[北京 16日 ロイター] – 中国国家統計局が16日発表した5月の鉱工業生産は前年同月比8.8%増加し、4月の9.8%増から伸びが鈍化した。ロイターがまとめたアナリスト予想9.0%を下回った。
減速は3カ月連続。輸出拠点である南部広東省で新型コロナウイルスの感染が拡大した影響によるものとみられる。
特に、自動車生産は前年比4%減。4月は6.8%増だった。世界的な半導体不足の影響を受けた。
アナリストの多くは、輸出受注の減少や投入コスト上昇、重工業に対する環境規制の強化などにより、5月の生産はある程度減少すると予想していた。見かけ上の数値が、昨年のパンデミック(世界的な大流行)による落ち込みとの比較で大きくゆがめられているとしても、基礎的な経済活動は依然として堅調であるとみている。
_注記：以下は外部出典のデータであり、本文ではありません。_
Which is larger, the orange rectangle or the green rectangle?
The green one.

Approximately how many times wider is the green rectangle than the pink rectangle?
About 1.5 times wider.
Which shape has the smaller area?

コメルツ銀行のアジア新興国市場担当シニアエコノミスト、周浩氏は「景気回復を受けた通常のシクリカル的な減速だ。簡単に言えば、景気回復がピークを付けているのが分かる。下半期の減速の程度が鍵だ。今のところは依然として正常であり、財政政策が年内に役割を果たす余地も残っている」と述べた。
野村のエコノミストは顧客向けノートで、5月下旬以降の珠江デルタでの新型コロナ感染拡大により、一部の主要港が停止に追い込まれていると指摘。ただ、感染の抑え込みは比較的短期間で可能との見方を示した。
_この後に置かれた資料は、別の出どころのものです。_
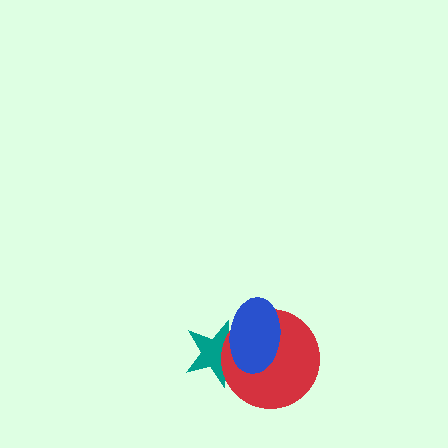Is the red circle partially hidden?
Yes, it is partially covered by another shape.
国家統計局の付凌暉氏は、世界的に増えている新型コロナ感染者、まだら模様となっている世界経済の回復、一部の国の大規模な景気刺激策による波及効果といった外部リスクも残っている、と指摘した。
明るい傾向
5月の小売売上高は前年比12.4%増加。伸び率はアナリスト予想の13.6%を下回ったほか、4月の17.7%から鈍化した。
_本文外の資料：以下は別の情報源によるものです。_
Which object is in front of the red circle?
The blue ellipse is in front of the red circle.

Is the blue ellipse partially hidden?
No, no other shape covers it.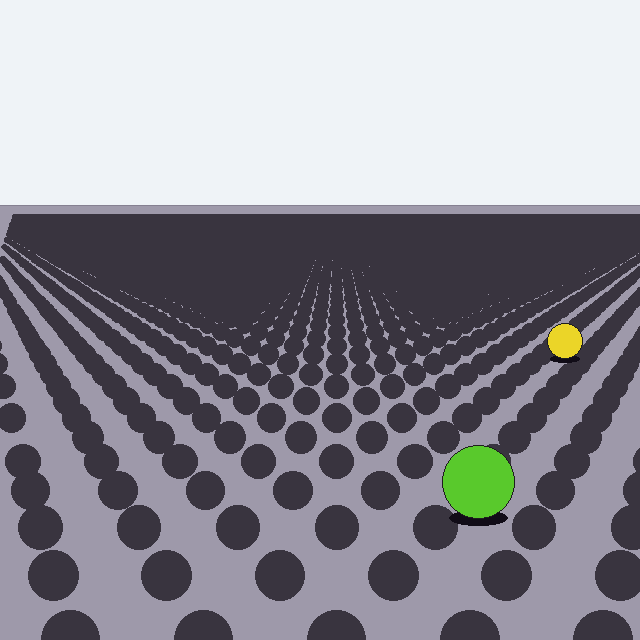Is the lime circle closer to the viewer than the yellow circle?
Yes. The lime circle is closer — you can tell from the texture gradient: the ground texture is coarser near it.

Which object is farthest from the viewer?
The yellow circle is farthest from the viewer. It appears smaller and the ground texture around it is denser.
付氏は、5月小売売上高の2年平均伸び率は4.5%で、4月の4.3%から加速しているとし、販売が緩やかに回復している兆候だと指摘した。
1─5月の固定資産投資は前年同期比15.4%増加。市場予想は16.9%増だった。1─4月の19.9%増から伸びが鈍化した。
特に、製造部門の投資は5月に2年平均伸び率がプラスに転じた。
華宝基金管理の李慧勇・副総経理は「喜ばしいことは消費や製造部門の投資といった一部の弱い指標が一定の改善を示していることだ」と指摘。このトレンドは続く見通しだと付け加えた。
中国の失業率も低下が続く。5月の全国都市部失業率は5.0%と、4月の5.1%から低下し、2019年5月以来の低水準となった。
キャピタル・エコノミクスの推計によると、前月比ベースでは鉱工業生産の伸び率は変わらずの0.5%、投資支出ペースは若干減速し、小売売上高は上向いた。
一方、中国国家統計局が16日発表した統計を基にロイターが算出したところによると、5月の不動産投資は前年比9.8%増と、4月の13.7%増から鈍化した。